Reporters on the Job
• LOOKING FOR CHANGE: Reporter Ben Lynfield traveled to the Gaza Strip to report today's story about the pending release of Palestinian prisoners. "I'd read and heard about how happy people were that the main north-south road was no longer blocked by Israeli army checkpoints," says Ben. He went expecting to see a changed world, but was disappointed.
The road is open and the checkpoint near the Palestinian refugee camp is gone - sort of. "There's an Israeli armored personnel carrier parked a couple of dozen meters from the road," says Ben. "Yes, there's less shooting and killing on both sides now. But the feeling on the ground is that not a lot has permanently changed. It would take less than a minute for the Israelis to reestablish the checkpoint," he notes.
David Clark Scott
World editor
• THE BEST PLACES TO LIVE: Norway, Iceland, Sweden, Australia, and the Netherlands rank as the best countries in which to live in the 2003 UN Human Development report released Tuesday (www.undp.org/hdr2003/). But Canadians are miffed, reports Reuters.

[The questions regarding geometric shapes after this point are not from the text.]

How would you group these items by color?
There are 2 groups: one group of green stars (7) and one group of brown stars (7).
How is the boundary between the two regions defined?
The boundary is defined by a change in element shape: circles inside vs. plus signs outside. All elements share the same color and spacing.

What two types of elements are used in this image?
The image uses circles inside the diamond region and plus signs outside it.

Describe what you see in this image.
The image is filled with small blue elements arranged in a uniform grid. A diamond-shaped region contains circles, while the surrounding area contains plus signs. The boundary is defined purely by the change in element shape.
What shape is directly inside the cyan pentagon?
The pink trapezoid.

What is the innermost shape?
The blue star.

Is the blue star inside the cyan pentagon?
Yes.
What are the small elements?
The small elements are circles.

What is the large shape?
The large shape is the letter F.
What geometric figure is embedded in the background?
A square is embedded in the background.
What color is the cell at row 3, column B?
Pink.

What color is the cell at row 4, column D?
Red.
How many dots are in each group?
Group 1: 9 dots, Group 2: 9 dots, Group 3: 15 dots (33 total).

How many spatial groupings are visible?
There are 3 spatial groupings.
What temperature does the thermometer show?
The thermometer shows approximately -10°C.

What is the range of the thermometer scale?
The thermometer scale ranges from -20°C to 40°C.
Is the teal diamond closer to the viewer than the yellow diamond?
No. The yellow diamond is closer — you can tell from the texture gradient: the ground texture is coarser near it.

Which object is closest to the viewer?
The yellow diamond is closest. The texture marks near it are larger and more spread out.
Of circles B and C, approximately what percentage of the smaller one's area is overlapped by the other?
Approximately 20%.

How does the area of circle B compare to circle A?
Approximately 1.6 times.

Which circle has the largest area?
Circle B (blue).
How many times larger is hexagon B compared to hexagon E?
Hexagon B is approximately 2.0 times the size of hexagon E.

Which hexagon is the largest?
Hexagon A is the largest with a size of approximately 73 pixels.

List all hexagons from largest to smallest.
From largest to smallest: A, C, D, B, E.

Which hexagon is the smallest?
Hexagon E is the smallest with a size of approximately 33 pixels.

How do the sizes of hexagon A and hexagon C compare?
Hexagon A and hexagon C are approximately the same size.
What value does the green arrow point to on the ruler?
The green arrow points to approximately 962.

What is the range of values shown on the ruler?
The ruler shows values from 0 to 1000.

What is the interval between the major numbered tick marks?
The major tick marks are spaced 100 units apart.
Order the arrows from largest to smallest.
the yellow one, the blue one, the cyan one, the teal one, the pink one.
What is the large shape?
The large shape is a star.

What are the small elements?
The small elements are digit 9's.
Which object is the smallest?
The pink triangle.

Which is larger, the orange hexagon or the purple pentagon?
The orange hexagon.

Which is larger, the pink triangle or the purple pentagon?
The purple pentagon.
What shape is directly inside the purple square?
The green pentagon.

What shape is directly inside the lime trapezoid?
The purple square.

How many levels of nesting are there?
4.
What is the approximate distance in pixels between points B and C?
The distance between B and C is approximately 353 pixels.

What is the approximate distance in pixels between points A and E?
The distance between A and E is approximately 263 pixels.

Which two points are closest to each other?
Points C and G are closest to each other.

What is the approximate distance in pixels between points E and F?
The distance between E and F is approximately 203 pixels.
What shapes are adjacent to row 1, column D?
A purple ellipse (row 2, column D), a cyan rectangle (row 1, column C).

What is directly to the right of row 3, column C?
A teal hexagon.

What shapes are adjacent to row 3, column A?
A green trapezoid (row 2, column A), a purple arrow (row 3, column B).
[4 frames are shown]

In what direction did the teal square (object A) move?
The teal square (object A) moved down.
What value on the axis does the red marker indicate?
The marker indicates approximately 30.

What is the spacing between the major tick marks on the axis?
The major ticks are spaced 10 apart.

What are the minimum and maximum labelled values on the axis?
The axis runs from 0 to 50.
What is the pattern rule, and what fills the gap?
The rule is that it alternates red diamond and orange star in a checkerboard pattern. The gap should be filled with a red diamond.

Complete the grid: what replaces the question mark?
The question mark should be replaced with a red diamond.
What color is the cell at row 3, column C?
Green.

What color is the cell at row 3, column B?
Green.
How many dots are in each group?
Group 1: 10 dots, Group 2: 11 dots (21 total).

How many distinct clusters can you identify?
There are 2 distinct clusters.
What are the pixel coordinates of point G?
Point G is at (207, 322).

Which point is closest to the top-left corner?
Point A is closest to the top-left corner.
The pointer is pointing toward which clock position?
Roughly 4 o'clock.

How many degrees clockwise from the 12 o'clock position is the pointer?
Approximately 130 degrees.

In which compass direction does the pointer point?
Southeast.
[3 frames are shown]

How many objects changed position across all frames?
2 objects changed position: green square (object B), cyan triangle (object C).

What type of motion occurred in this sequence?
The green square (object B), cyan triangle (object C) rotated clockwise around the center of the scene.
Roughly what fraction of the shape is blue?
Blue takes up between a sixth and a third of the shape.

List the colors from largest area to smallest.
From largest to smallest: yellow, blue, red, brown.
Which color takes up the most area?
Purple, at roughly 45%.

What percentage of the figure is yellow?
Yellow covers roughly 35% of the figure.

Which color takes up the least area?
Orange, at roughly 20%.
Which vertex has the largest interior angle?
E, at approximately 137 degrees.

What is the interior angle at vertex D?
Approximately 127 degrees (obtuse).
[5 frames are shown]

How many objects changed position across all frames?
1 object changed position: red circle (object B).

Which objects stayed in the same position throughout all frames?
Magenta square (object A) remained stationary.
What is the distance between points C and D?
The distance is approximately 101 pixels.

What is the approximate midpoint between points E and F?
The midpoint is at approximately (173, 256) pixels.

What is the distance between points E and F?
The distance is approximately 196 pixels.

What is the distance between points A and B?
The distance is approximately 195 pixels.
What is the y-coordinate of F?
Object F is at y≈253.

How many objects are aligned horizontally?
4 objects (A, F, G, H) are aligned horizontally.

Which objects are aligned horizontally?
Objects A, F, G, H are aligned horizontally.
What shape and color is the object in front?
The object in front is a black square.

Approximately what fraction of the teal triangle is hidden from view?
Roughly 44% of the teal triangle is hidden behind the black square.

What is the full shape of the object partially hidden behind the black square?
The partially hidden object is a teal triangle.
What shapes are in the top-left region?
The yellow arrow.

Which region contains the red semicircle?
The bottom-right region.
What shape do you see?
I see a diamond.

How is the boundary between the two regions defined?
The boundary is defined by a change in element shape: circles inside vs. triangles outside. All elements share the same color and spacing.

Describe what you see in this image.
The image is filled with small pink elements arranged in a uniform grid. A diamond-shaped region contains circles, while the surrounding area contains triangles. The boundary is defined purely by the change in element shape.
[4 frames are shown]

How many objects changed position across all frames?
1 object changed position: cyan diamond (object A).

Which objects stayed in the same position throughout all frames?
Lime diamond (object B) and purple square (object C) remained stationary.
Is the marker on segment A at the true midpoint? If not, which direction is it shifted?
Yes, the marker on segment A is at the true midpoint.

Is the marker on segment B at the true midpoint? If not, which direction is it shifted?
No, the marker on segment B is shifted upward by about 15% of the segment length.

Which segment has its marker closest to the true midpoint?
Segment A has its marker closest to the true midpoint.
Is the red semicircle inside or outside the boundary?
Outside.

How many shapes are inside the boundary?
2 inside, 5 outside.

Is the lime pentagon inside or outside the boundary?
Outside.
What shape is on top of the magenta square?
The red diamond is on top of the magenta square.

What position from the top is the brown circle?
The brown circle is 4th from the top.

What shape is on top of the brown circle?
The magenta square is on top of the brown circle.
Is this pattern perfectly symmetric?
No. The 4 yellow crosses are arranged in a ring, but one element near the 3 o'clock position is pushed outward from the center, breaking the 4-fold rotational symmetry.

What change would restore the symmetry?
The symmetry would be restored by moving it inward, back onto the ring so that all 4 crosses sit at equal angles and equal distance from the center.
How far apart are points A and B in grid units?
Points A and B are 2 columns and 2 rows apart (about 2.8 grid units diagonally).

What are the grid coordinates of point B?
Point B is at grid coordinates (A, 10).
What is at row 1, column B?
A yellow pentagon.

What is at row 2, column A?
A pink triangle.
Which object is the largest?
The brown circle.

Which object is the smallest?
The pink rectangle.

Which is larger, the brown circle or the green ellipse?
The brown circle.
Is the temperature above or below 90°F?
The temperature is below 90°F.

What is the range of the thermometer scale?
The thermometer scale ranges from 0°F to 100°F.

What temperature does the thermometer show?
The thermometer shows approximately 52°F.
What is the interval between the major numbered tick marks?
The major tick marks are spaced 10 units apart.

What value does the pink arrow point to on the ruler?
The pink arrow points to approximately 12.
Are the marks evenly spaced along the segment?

The United States ranks seventh and Canada is eighth (it held first place for seven years until 2001) in the report that seeks to go beyond per capita income and include such factors as educational levels, health care, and life expectancy in measuring a nation's well-being. The report also ranks women's participation in political and economic fields. It says that women fare better in Botswana, Costa Rica, and Namibia than they do in Greece, Italy, and Japan. But the Canadian media reports that 89 percent of the country has an "absolute conviction that we have a better quality of life than the United States."